Connecting Icons

Connectivity

No matter the technology—dry-erase boards, BBS, or Facebook—Mawrters are experts at connection.

Certain innovations signal particular points in time, like artifacts recovered from an archaeological site. “The Walkman!” Barbara Klotz Silverstone ’84 said, when I asked alumnae about life-changing technologies that emerged during our college years. Who knew back then, as we cited the social honor code to quiet neighbors’ stereos, that portable music piped through earphones would herald the personal devices—and increasingly solo forms of diversion—to come?

At Bryn Mawr in the 1980s, our social networks were still anchored in place and time. We gathered at the College Inn for snacks and conversation and at Haverford’s Stokes Hall for Saturday night movies. We relied on letters and landline phones to keep in touch with friends and family, rushing to our rooms at 11 p.m., when long-distance rates dropped. “No one had answering machines,” Linda Garey ’84 recalls. “We had small dry-erase boards on the hallway door, so a visitor who missed you could leave a message. That is how we knew, for example, that friends were eating in Erdman at 6 p.m.”

When virtual bulletin board systems emerged in the 1990s, early adopter Eliza Fendell ’95 posted messages from her computer, one of the first in Rhoads South. “I’m not a computer science-oriented person,” she says, “but I grasped the social implications of an online environment pre-World Wide Web.”

With practice, she mastered the protocol: dial into Bryn Mawr’s still-new computing center, telnet into the Iowa Student Computer Association’s BBS, go to dinner while “Za” (her online name) advanced in the queue. One night, she x-ed (direct messaged) “WindowWalker”—because “he wrote in complete sentences with correct punctuation!” she jokes—and launched a “pen-paly” exchange with the man she would eventually marry. They didn’t share physical descriptions of themselves until he road-tripped from Texas and they arranged to meet at a bookstore in Bryn Mawr. She: preppy in tweed skirt, knit shirt. He: long-haired, earring, biker jacket, torn jeans. “If we’d met in person first, there’s no way I would have talked to him!” Fendell says. “An online persona lets you access who you are internally.”

In her first years at Bryn Mawr, Mary Wessel Walker ’06 made an art of creating “cool away messages” on AIM, a format that was fading by the time “Thefacebook” rolled out, one college at a time, beginning in 2004. She joined the Bryn Mawr network while studying abroad at the University of Edinburgh, still beyond (the renamed) Facebook’s reach. “That was the last time I made friends I couldn’t connect with on Facebook,” she says. “I’m the same age as Mark Zuckerberg. It was definitely a before-and-after moment.”
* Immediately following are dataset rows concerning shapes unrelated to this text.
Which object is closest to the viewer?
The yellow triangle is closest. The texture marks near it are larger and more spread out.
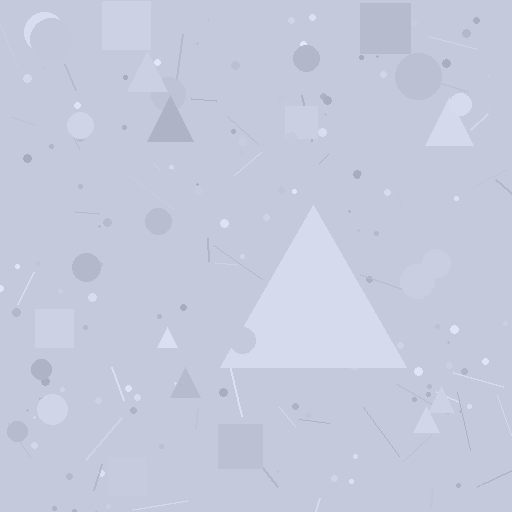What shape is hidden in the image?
A triangle is hidden in the image.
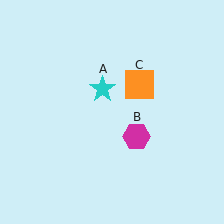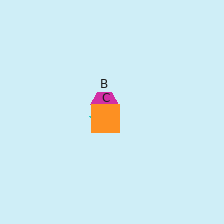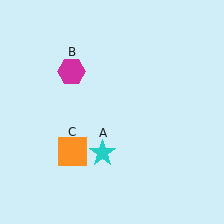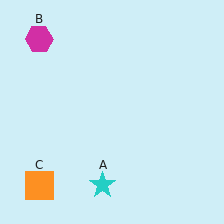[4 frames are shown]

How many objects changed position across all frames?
3 objects changed position: cyan star (object A), magenta hexagon (object B), orange square (object C).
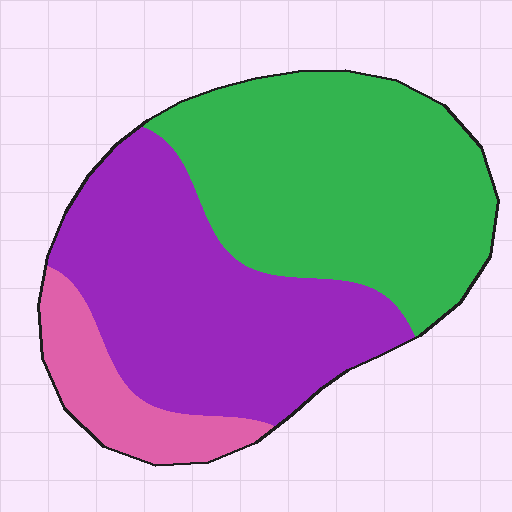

As Wessel Walker recalls, before Facebook added the status update feature, a user’s “wall” was like a dry-erase board: a profile showing the groups you belonged to, visible only to your college network. “I joined one called Erd’s the Werd, for people who worked in Erdman [food service],” she says. “We weren’t just using the group to swap shifts. In the early Internet, people used clever language to connect. If you came up with a funny group name, people would join. Now, there’s so much content on your wall that you can’t see the groups.”

Designed to connect people, Facebook (which opened to anyone with an email address in 2006) and other social media platforms have disconnected our relationships from place and time. “It’s interesting how rapidly our standards of privacy and expectations about being constantly available changed,” says Emily Pinkerton ’07, who graduated in a pivotal year. Among the technological innovations launched in 2007: iPhone, Android, Twitter, and Kindle.

An English major who works in the technology industry, Pinkerton explains her divergent interests in writing code and writing poetry as an “obsessive level of attention to detail” she applies to solving tech problems or to “compressing an entire universe into a small block of 60 words.” She credits Bryn Mawr’s Summer Multimedia Development program with twining her talents into a career.

After stints at Stripe and Twitter, Pinkerton reflects, “I’m more circumspect about technology now. I think a lot more about unintended consequences and how privacy might be compromised.” Though her digital skills are valuable, she says studying the humanities trained her to think critically about the human context for new systems.

Currently working at Turbine Labs while she pursues an M.F.A. in poetry, Pinkerton’s personal code of ethics—“Make sure your work is good work and that it serves communities beyond the one you live in”—is what we all practiced in close proximity at Bryn Mawr.